The first two films are better than their reputations suggest; they just can't compete with Fellini's frenzied phantasmagorical Toby Dammit. An absolute tour de force of technical filmmaking anchored by a performance from Stamp that seems straight out of the silent cinema. Decadence, both thematic & stylistic, assault the senses as the character's burnt-out fatalism collides with a vision of supernatural retribution.
visto due anni fa, e a distanza di due anni, ricordo perfettamente i feels dati da federico fellini nel terzo capitolo di spirits of the dead. B.B con Delon una dea. Il primo di Vadim è quello che mi ha colpito meno come storia, ma visivamente quel gotico alla francese ci sta tutto.

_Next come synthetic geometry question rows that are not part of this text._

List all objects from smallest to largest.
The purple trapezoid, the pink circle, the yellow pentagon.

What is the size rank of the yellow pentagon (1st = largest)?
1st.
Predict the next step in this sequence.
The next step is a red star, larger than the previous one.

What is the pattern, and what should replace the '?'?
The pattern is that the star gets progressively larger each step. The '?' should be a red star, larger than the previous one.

2-3. Since so much has already been said about Toby Dammit, I'll instead say that, at least on paper, I think the Vadim short had more intrigue than William Wilson. As far as being visually scary, I don't think the Vadim or Malle shorts work as well as Toby Dammit, but the Vadim short is a much better demonstration of Poe's command over metaphor, while Wilson inverts the evil doppelganger idea and little else.

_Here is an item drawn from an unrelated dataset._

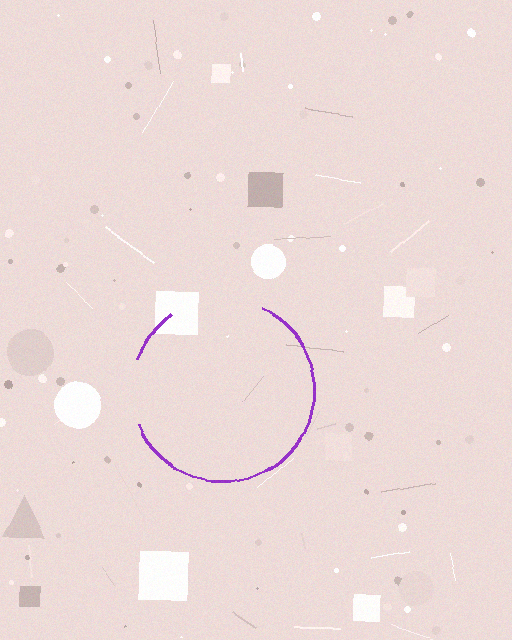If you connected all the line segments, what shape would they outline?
They would outline a circle.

Fellini's segment is such a visual feast, that the other two suffer from just being included in the same company. Seriously, it's the most colorful, atmospheric and powerful short films I've ever seen, and Stamp is perfectly creepy and sad in the title role. Malle's segment benefits from Delon's performance, and the story is quite good as well. Sadly, Vadim's is a throwaway. Tries to be decadent, but ends up dull.